Some five months later, Fitts executed and recorded certain restrictive covenants related to the Bluff Road Acres development, which it intended to cover the entire development including the two plots it previously sold to Hasty. Id. Among other restrictions, the restrictive covenants prohibited any commercial use within the Bluff Road Acres development. On November 17, 1978, two months after Fitts recorded the restrictive covenants, Hasty sold part of the land it purchased to Mr. and Mrs. Thomas. Id.

Three years later, this property was sold to the defendant, Edmondson, and her husband at the time. After Edmondson and her then-husband divorced, the subject property was quitclaimed to Edmondson individually. Thereafter, Edmondson installed a mobile home and expanded barn. She also held rodeos and began a beauty shop business on the property. In response, the other homeowners filed suit against Edmondson for violations of the Bluff Road Acres restrictive covenants. Id. at *2.

The trial court held in favor of Edmondson, holding that the relevant restrictive covenants ran with the land and were therefore confined to the property as it existed at the time of the covenant. Id. Accordingly, the trial court held that “[s]ince the defendant’s property is not burdened by restrictions either directly in the chain of title or by any other document, recorded or otherwise, this court cannot impose such restrictions upon her land[.]” Id. (emphasis in original).
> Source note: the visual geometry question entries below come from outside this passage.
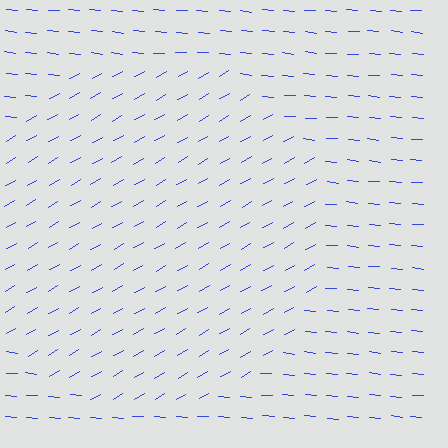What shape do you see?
I see a circle.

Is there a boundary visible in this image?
Yes, there is a texture boundary formed by a change in line orientation.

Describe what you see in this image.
The image is filled with small blue line segments. A circle region in the image has lines oriented differently from the surrounding lines, creating a visible texture boundary.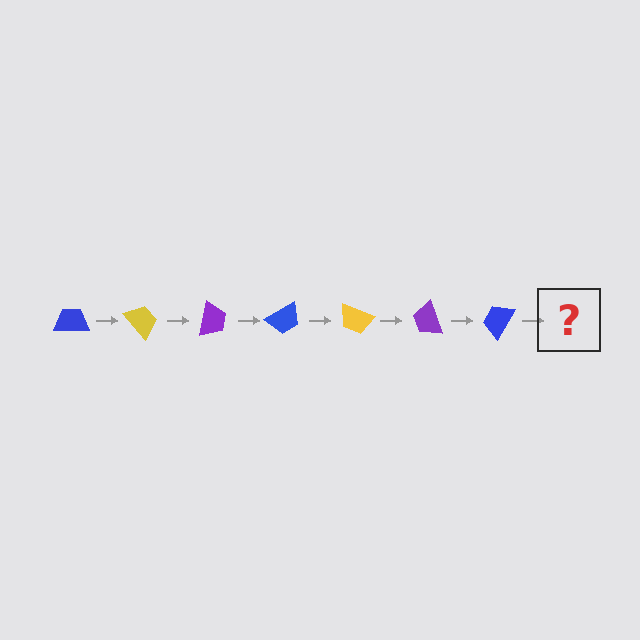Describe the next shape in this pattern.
It should be a yellow trapezoid, rotated 350 degrees clockwise from the start.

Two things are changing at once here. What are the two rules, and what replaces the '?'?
The two rules are that it rotates 50 degrees clockwise each step and the color cycles through blue, yellow, and purple. The '?' should be a yellow trapezoid, rotated 350 degrees clockwise from the start.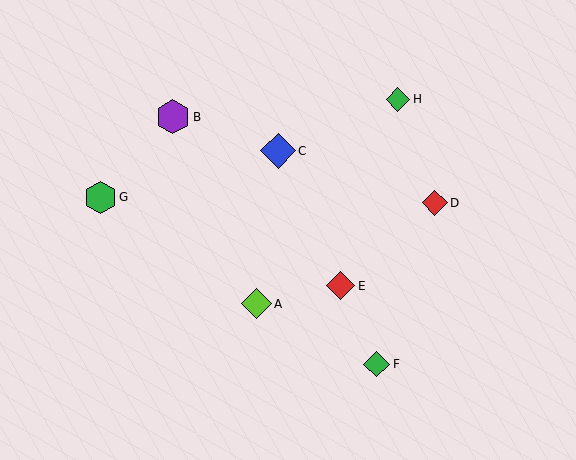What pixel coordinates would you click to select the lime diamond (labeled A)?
Click at (256, 304) to select the lime diamond A.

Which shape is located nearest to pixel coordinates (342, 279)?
The red diamond (labeled E) at (340, 286) is nearest to that location.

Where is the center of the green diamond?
The center of the green diamond is at (398, 99).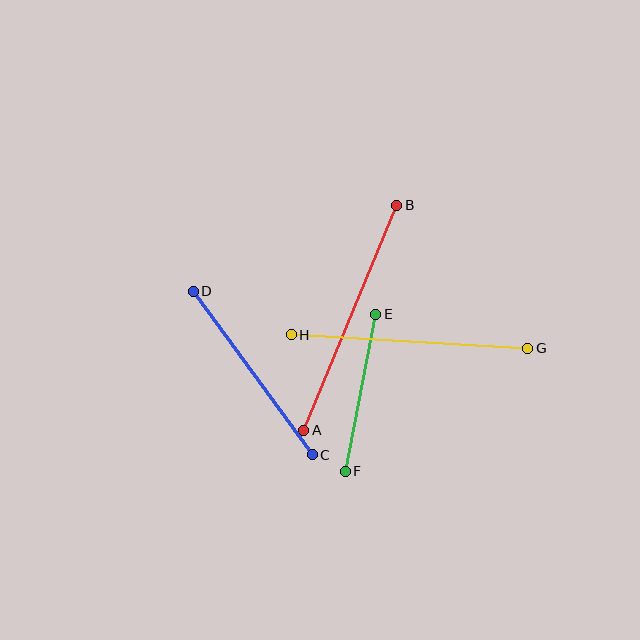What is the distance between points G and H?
The distance is approximately 237 pixels.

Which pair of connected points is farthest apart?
Points A and B are farthest apart.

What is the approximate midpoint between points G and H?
The midpoint is at approximately (410, 342) pixels.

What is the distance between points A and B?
The distance is approximately 243 pixels.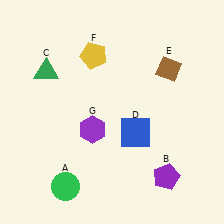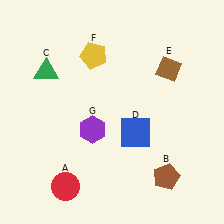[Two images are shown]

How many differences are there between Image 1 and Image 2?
There are 2 differences between the two images.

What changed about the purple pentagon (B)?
In Image 1, B is purple. In Image 2, it changed to brown.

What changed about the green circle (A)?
In Image 1, A is green. In Image 2, it changed to red.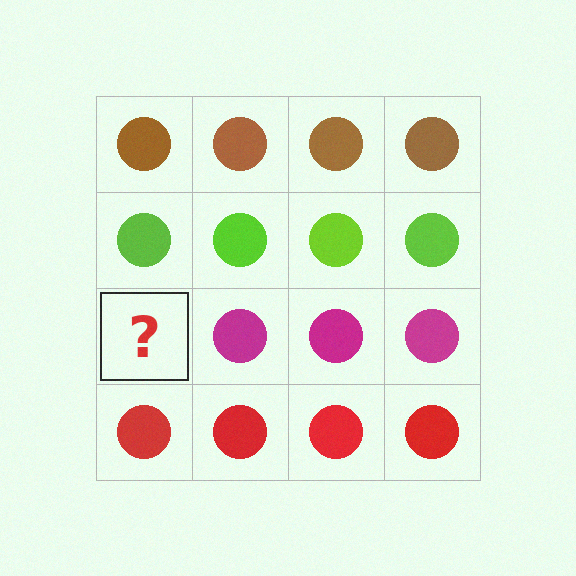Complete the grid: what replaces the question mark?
The question mark should be replaced with a magenta circle.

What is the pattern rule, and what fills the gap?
The rule is that each row has a consistent color. The gap should be filled with a magenta circle.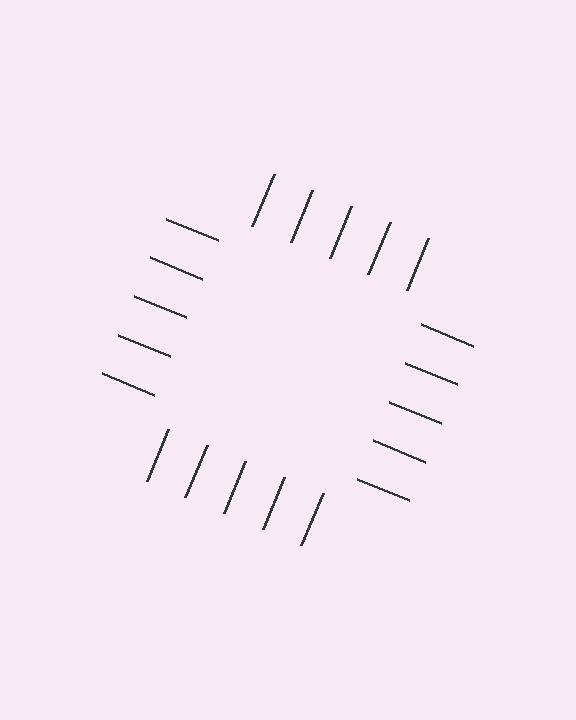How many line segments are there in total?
20 — 5 along each of the 4 edges.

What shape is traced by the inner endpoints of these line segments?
An illusory square — the line segments terminate on its edges but no continuous stroke is drawn.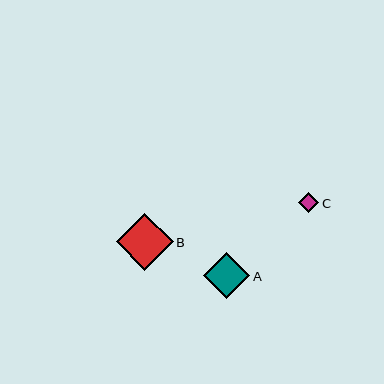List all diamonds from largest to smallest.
From largest to smallest: B, A, C.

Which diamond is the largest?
Diamond B is the largest with a size of approximately 57 pixels.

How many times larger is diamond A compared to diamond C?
Diamond A is approximately 2.3 times the size of diamond C.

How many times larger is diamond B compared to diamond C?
Diamond B is approximately 2.8 times the size of diamond C.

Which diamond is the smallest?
Diamond C is the smallest with a size of approximately 20 pixels.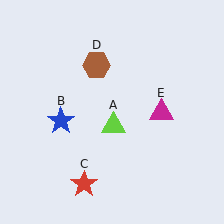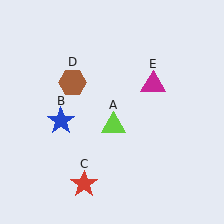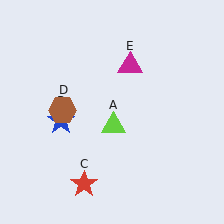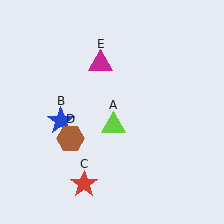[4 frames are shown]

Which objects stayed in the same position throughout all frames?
Lime triangle (object A) and blue star (object B) and red star (object C) remained stationary.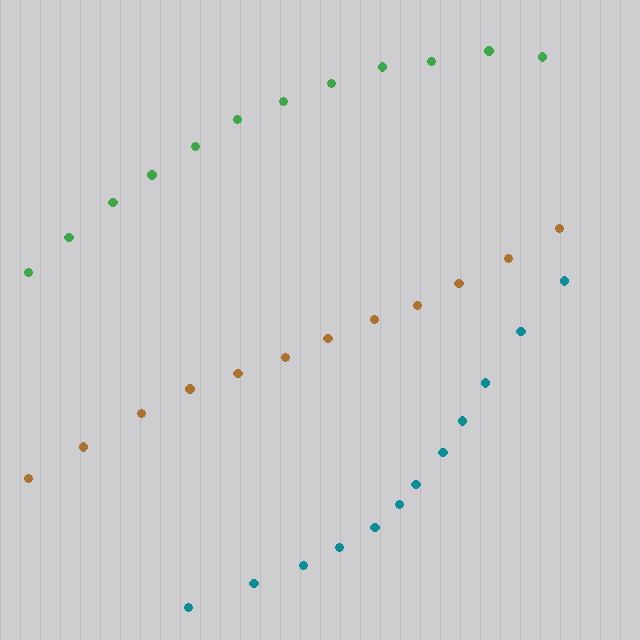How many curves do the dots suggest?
There are 3 distinct paths.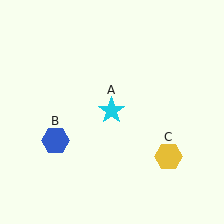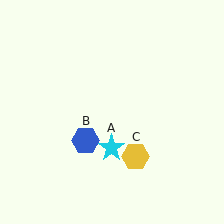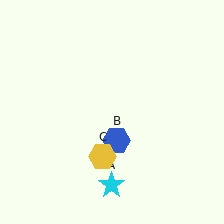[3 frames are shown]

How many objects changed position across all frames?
3 objects changed position: cyan star (object A), blue hexagon (object B), yellow hexagon (object C).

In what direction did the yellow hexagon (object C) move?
The yellow hexagon (object C) moved left.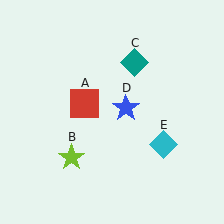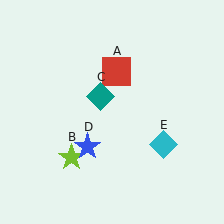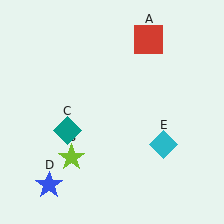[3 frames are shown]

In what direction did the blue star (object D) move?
The blue star (object D) moved down and to the left.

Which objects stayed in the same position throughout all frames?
Lime star (object B) and cyan diamond (object E) remained stationary.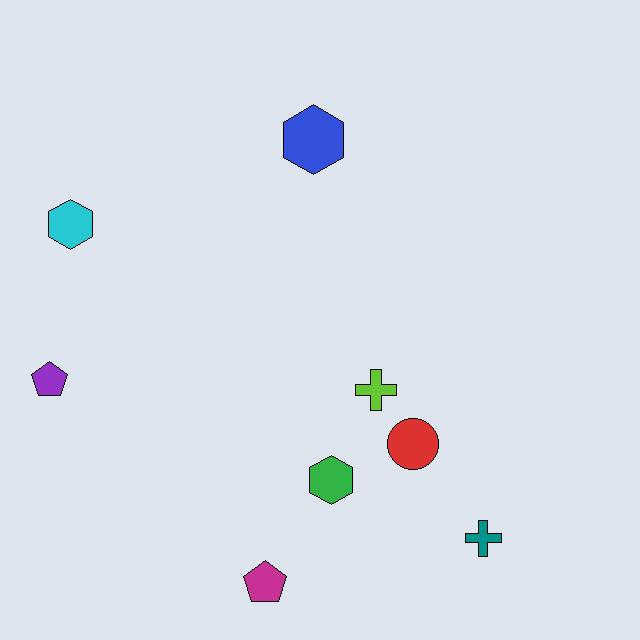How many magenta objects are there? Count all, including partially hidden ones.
There is 1 magenta object.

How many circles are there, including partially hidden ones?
There is 1 circle.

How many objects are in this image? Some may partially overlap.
There are 8 objects.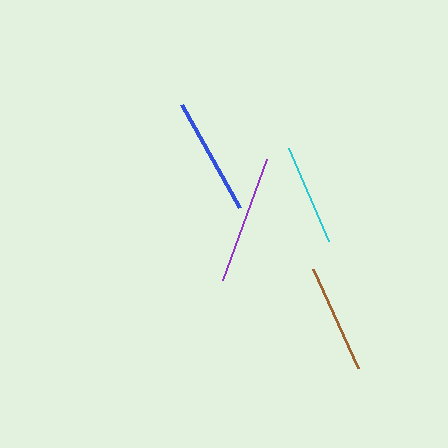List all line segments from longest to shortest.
From longest to shortest: purple and blue (about equal), brown and cyan (about equal).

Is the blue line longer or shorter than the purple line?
The purple and blue lines are approximately the same length (about 129 and 118 pixels).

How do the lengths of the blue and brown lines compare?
The blue and brown lines are approximately the same length.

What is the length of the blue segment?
The blue segment is approximately 118 pixels long.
On appeal, the Tennessee Court of Appeals affirmed. Id. at *2-*3. Specifically, the Court unequivocally held that, because the subject property did not have any restrictions applicable at the time it was sold by Fitts to Hasty, no restrictive covenants were applicable as the property passed through the various owners. Id. at *3. As the Court reflected, a buyer of property acquires the property subject only to the express restrictive covenants running with the land itself: “The present record reveals no reason why the restrictive covenants should not be applied according to their terms against buyers of lots who personally agreed to them or whose purchases occurred after the recordation of any particular set of covenants. We have already stated that no set of covenants should be given any general retroactive effect.” Id. at *4 (emphasis in original) (quoting East Sevier County Util. Dist. v. Wachovia Bank & Trust Co., 570 S.W.2d 850, 853 (Tenn. 1978)).

Accordingly, the subject plots of land were “not burdened by the restrictions which apply to all other tracts comprising Bluff Road Acres.” Id. Importantly, the Court also held that Edmonson’s knowledge of the restrictive covenants was entirely irrelevant. Thus, like the other cases discussed supra, Graham affirms the principle in Tennessee law that a purchaser of land acquires such land subject only to the restrictive covenants applicable at the time of the transaction, regardless of whether certain restrictive covenants burden other properties in the particular development, and their knowledge regarding subsequently recorded restrictive covenants is irrelevant.

In support of its position, Four Seasons has relied solely upon Preserve at Forrest Crossing Townhome Ass’n v. DeVaughn (Tenn. Ct. App. 2013), involving a townhome/condo in suburban Williamson County.  For a number of reasons, this case does not apply, but we will discuss that at another time.